Una nueva técnica sobre grafeno da grandes posibilidades al Internet de las Cosas

Llevamos demasiado tiempo hablando del grafeno como un material del futuro, siempre hablando sobre supuestos y pocas veces hablando sobre aplicaciones presentes. Pero lo cierto, es que, como ocurre en todos los ámbitos, mientras su coste sea alto es implanteable sustituir otras tecnologías. El problema del grafeno aquí es que aún no puede producirse de manera masiva, como sí se hace perfectamente con sus competidores actuales. Para cuando ese momento llegue, la gran noticia será que ya se han descubierto muchas aplicaciones prácticas, como la que hoy publican investigadores de la Universidad de Surrey en Science Advances.

Partiendo de la base de que el grafeno es un material que no absorbe generalmente mucha luz, (2.3%), han estado trabajando en una nueva técnica que permite ampliar esa cifra hasta un 95%. Para lograrlo, los investigadores han empleado nanopatrones, encargados de localizar la luz en espacios estrechos entre la superficie con relieve. Para llegar a trabajar en estas ideas se han basado en casos que han visto y conocían en la naturaleza, como el sistema de captación de luz de las polillas. Estas, gracias a sus patrones microscópicos, canalizan la luz hacia el centro de su ojo. Según Ravi Silva, director de la investigación, lo que han hecho con el grafeno es similar.

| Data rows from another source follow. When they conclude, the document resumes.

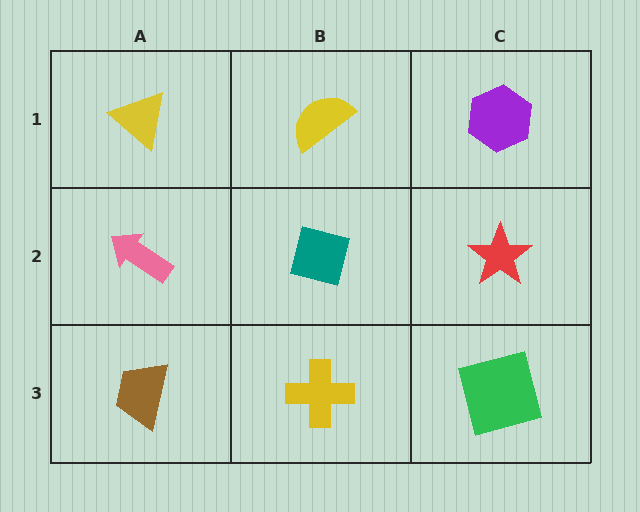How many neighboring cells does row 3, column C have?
2.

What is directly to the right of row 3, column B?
A green square.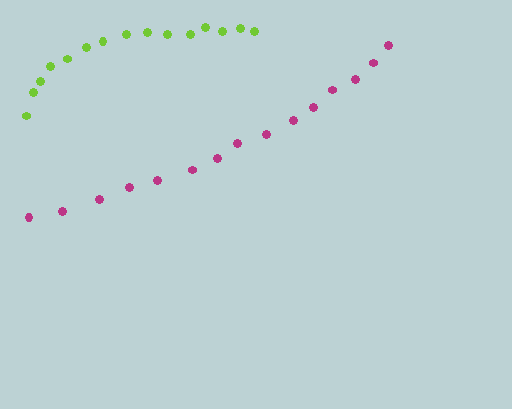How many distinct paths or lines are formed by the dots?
There are 2 distinct paths.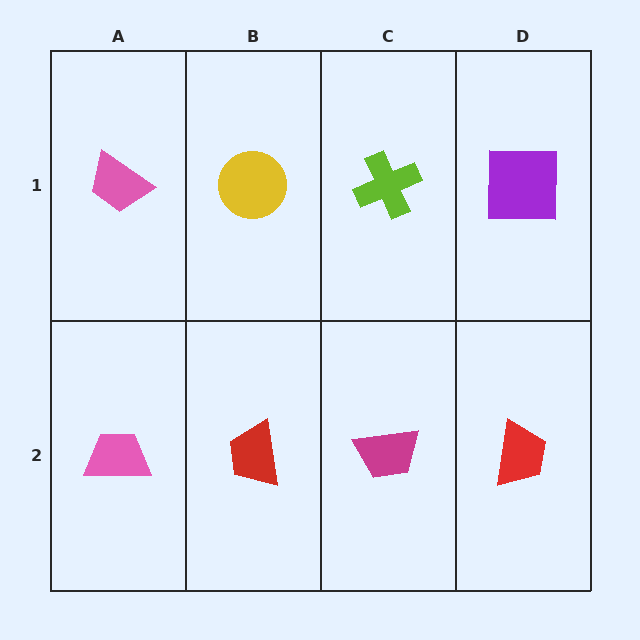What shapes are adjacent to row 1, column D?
A red trapezoid (row 2, column D), a lime cross (row 1, column C).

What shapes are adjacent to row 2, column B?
A yellow circle (row 1, column B), a pink trapezoid (row 2, column A), a magenta trapezoid (row 2, column C).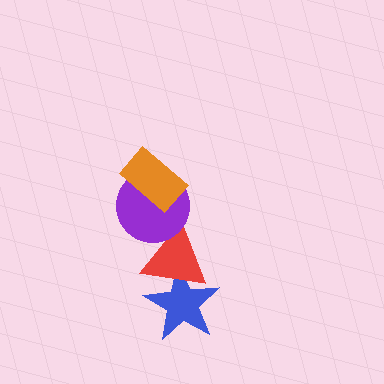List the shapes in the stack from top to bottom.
From top to bottom: the orange rectangle, the purple circle, the red triangle, the blue star.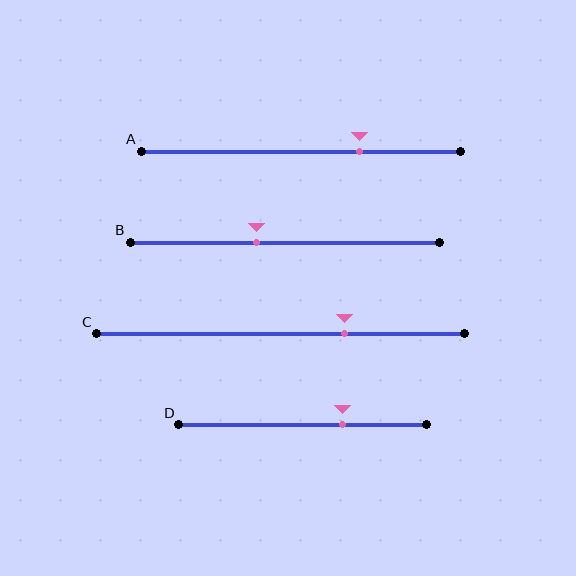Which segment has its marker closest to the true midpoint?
Segment B has its marker closest to the true midpoint.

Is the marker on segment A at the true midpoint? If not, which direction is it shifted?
No, the marker on segment A is shifted to the right by about 18% of the segment length.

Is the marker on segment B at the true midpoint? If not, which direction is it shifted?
No, the marker on segment B is shifted to the left by about 9% of the segment length.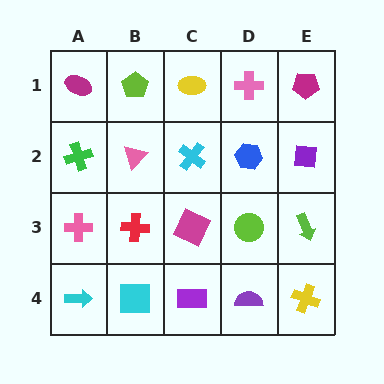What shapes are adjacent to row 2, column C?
A yellow ellipse (row 1, column C), a magenta square (row 3, column C), a pink triangle (row 2, column B), a blue hexagon (row 2, column D).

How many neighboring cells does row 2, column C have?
4.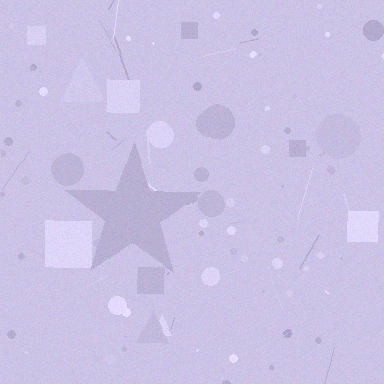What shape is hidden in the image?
A star is hidden in the image.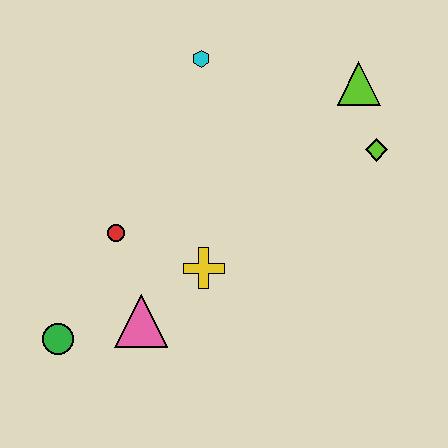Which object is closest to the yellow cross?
The pink triangle is closest to the yellow cross.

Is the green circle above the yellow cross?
No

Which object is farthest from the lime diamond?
The green circle is farthest from the lime diamond.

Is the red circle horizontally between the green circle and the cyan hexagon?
Yes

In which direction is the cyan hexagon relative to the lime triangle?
The cyan hexagon is to the left of the lime triangle.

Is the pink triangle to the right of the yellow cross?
No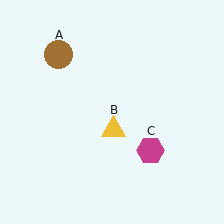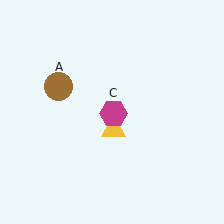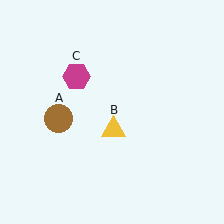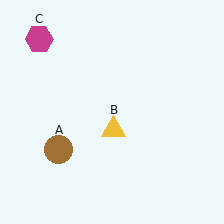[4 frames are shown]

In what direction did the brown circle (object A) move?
The brown circle (object A) moved down.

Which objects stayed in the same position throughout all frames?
Yellow triangle (object B) remained stationary.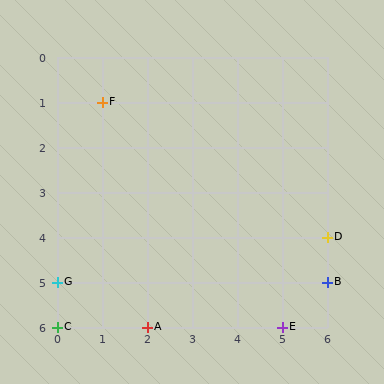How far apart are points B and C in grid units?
Points B and C are 6 columns and 1 row apart (about 6.1 grid units diagonally).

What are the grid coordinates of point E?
Point E is at grid coordinates (5, 6).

Con el grafeno de nanotexturing se canaliza la luz en esos espacios estrechos mencionados. Así se puede observar una fuerte aborción de luz incluso en películas nanométricas que llega hasta ese 95% teórico, con un espectro amplio que llega desde el ultravioleta hasta el infrarrojo.

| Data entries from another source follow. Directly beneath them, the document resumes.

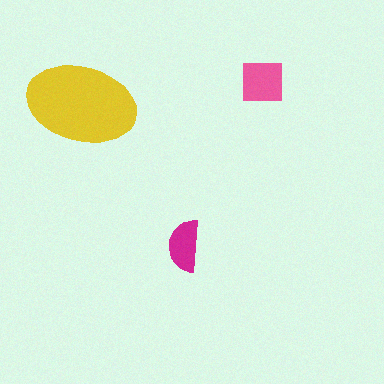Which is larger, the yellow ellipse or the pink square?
The yellow ellipse.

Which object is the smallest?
The magenta semicircle.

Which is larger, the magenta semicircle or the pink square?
The pink square.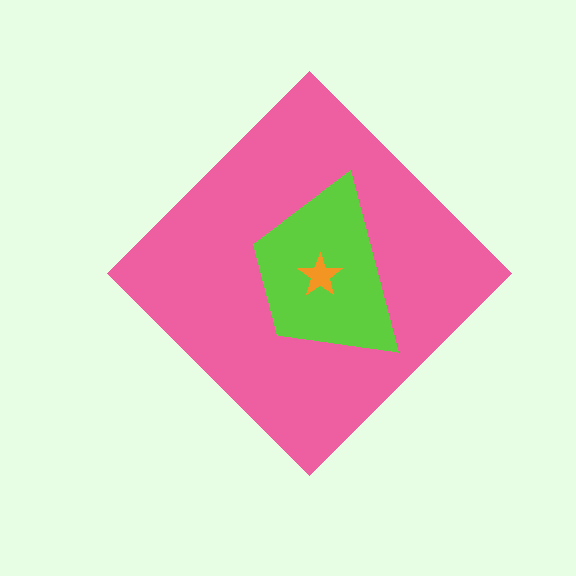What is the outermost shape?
The pink diamond.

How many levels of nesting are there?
3.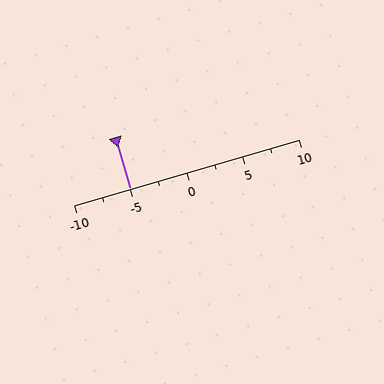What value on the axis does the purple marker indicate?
The marker indicates approximately -5.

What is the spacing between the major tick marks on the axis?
The major ticks are spaced 5 apart.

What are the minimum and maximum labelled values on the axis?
The axis runs from -10 to 10.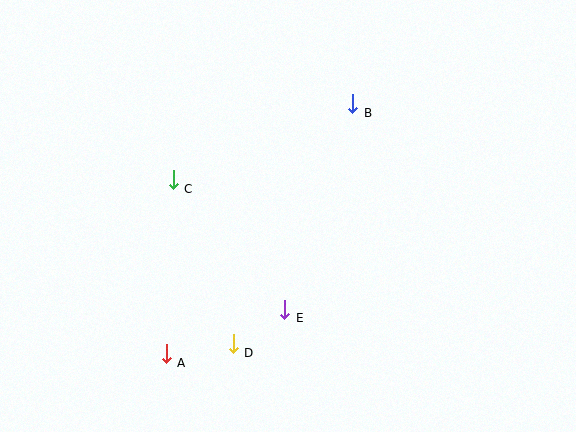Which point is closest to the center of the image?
Point E at (284, 318) is closest to the center.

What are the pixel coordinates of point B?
Point B is at (353, 113).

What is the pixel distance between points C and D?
The distance between C and D is 174 pixels.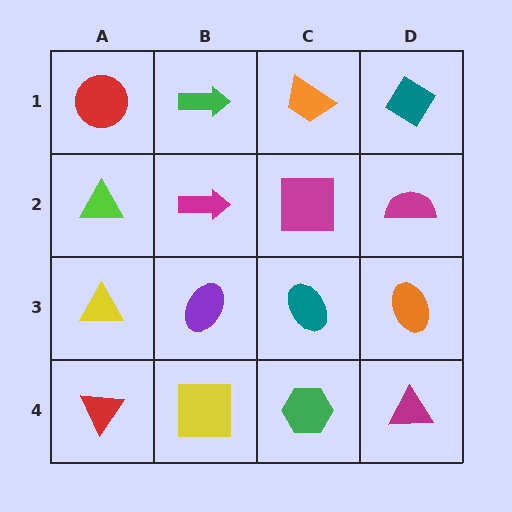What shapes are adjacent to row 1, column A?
A lime triangle (row 2, column A), a green arrow (row 1, column B).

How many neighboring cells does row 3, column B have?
4.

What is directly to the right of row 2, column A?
A magenta arrow.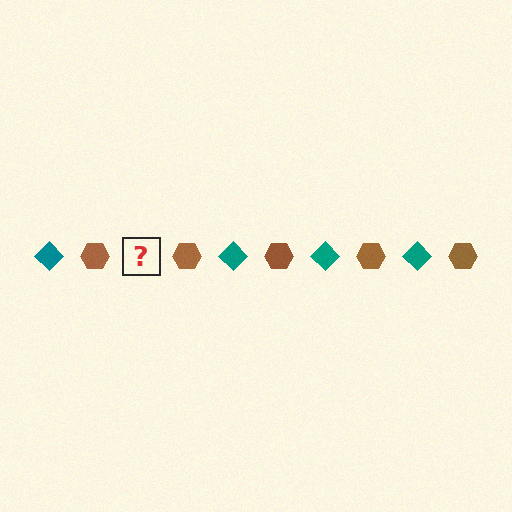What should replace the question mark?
The question mark should be replaced with a teal diamond.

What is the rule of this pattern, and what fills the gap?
The rule is that the pattern alternates between teal diamond and brown hexagon. The gap should be filled with a teal diamond.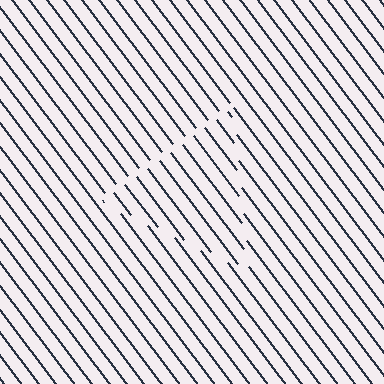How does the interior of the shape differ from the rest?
The interior of the shape contains the same grating, shifted by half a period — the contour is defined by the phase discontinuity where line-ends from the inner and outer gratings abut.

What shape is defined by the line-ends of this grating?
An illusory triangle. The interior of the shape contains the same grating, shifted by half a period — the contour is defined by the phase discontinuity where line-ends from the inner and outer gratings abut.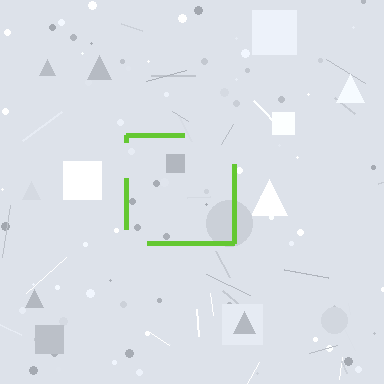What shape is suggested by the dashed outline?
The dashed outline suggests a square.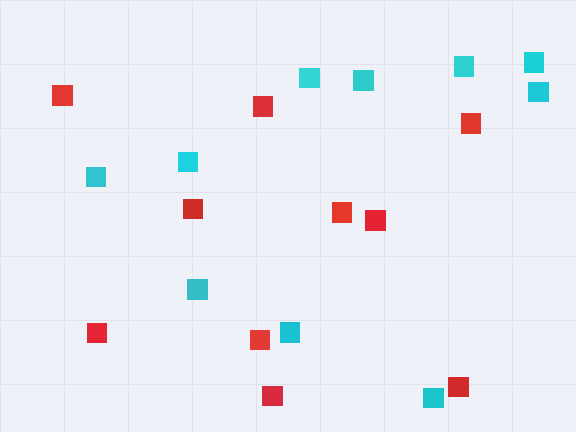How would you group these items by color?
There are 2 groups: one group of red squares (10) and one group of cyan squares (10).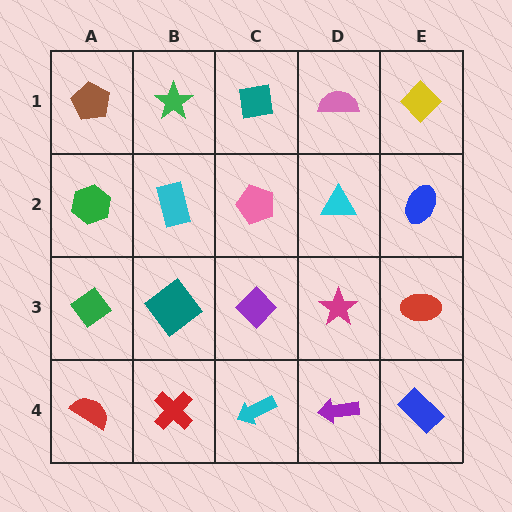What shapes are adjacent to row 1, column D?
A cyan triangle (row 2, column D), a teal square (row 1, column C), a yellow diamond (row 1, column E).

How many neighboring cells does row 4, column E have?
2.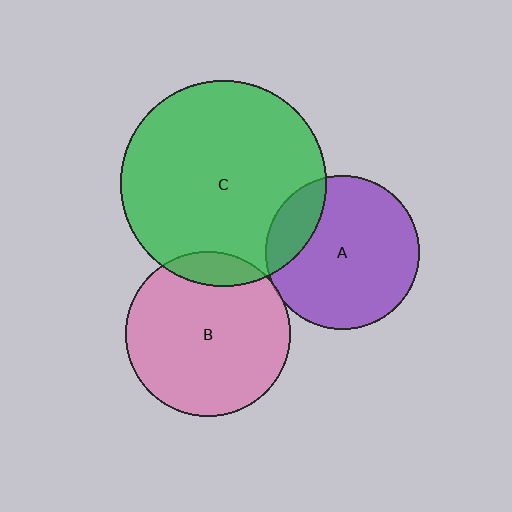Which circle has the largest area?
Circle C (green).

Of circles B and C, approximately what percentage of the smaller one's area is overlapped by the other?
Approximately 10%.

Son tantas las posibilidades que este fuerte sistema de captación ofrece que, en esta realidad marcada por el futuro que traerán el Internet de las Cosas, que hemos visto estos días en el MWC 2016, las aplicaciones aparecerán por sí mismas. Desde la investigación proponen usar este tipo de grafeno modificado en células solares, o en ventanas inteligentes que tomen constantemente el calor y la luz ambiental. Y por qué no, en aparatos minúsculos que se alimenten exclusivamente con esta tecnología.